In this case, said cast member is Jason Bateman, offering his umpteenth variation on the put-upon everyman. His character, Max, loves games of all varieties and is so obsessed with winning that he seems to have married the equally competitive Annie (Rachel McAdams) partially because of their compatibility as charades partners. The two are trying, and so far failing, to have a baby. When the doctor suggests it could be a confidence problem—this is, after all, a studio comedy, which these days are almost all self-actualization lessons in disguise—Annie becomes convinced that it has to do with Max’s lifelong inability to ever beat his older brother at anything. So when the confident, successful, condescending Brooks (a well-cast Kyle Chandler) pops back into town and suggests moving the couple’s weekly game night to his sprawling bachelor pad, Max and Annie become determined to best him. What they don’t know is what Brooks has in mind: an immersive, high-stakes mystery experience… one that seems to begin with his suspiciously brutal and realistic kidnapping at gunpoint.

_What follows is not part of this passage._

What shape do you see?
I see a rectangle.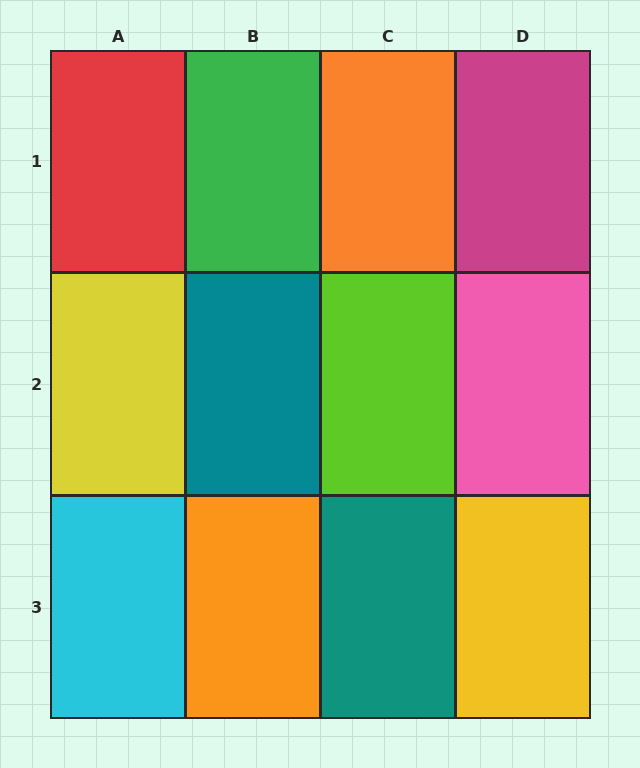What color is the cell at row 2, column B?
Teal.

If the idea of one brother subjecting another to an extreme, reality-defying game offered by a mysterious organization sounds awfully familiar, Game Night is way ahead of you. Consciously, if quite superficially, the film is riffing on the twisty architecture of The Game—an amusing target for parody, given that David Fincher’s 1997 puzzle-box thriller is hardly a universally beloved touchstone. Narratively, Game Night is a fairly loose spoof, with screenwriter Mark Perez (Accepted, The Country Bears) adhering closer to the rules of the dubious, aforementioned civilians-in-trouble subgenre, meaning that we get lots of scenes of Bateman, McAdams, and company pratfalling in and out of sticky situations. Not content to merely work out the submerged marital issues between Max and Annie, the film sets up arcs for its other party guests: There’s a potential romance between dimwitted lothario Ryan (Billy Magnussen) and the British coworker (Catastrophe’s Sharon Horgan) he’s platonically brought along to help him win, as well as a lovers’ quarrel between Kevin (New Girl’s Lamorne Morris) and Michelle (Kylie Bunbury) concerning a celebrity hookup. (The payoff of this running joke is admittedly quite inspired.)

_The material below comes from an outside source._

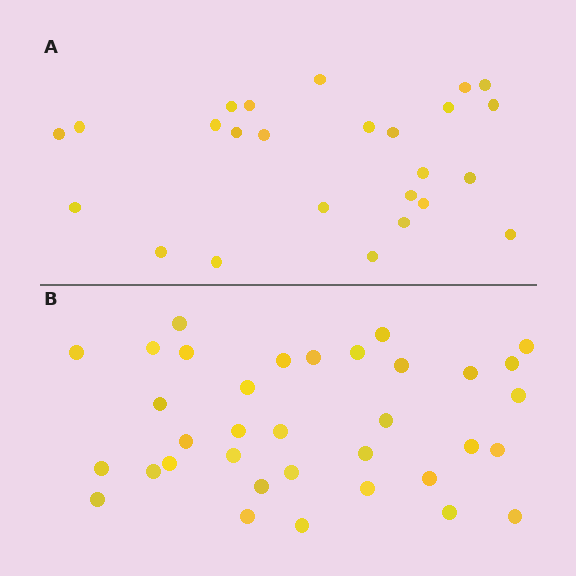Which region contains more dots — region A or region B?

No Fincher fanatic would confuse any of this for a shrewd imitation, but they’ll still recognize the ways that directors John Francis Daley and Jonathan Goldstein (Vacation) nod to that revered perfectionist: with a Fight Club reference here, a Gone Girl unreliable-narrator gag there, and a sickly, slickly fluorescent visual palette throughout. Honestly, even the film’s less overt, specific approximations of Fincher’s craftsmanship—a car chase; a game of keep-away with a Fabergé egg that plays out in a single shot—are more than welcome, as they result in the rare American comedy that’s directed with a little pizazz, or even directed at all. Propelled by a sinewy Cliff Martinez thriller score, Game Night doesn’t have nearly enough fun with the discrepancy between what its characters think is going on and what’s really going on; twistiness aside, it’s more Date Night than The Game. Still, this tame but fitfully funny goof on suspense cinema at least assembles an agreeable guest list—from McAdams, beamingly charming even when her character is fishing a bullet out of her husband’s arm, to a hysterically deadpan Jesse Plemons, playing the awkward, heartbroken cop who lives next door. As with any real game night, the company is more important than the game.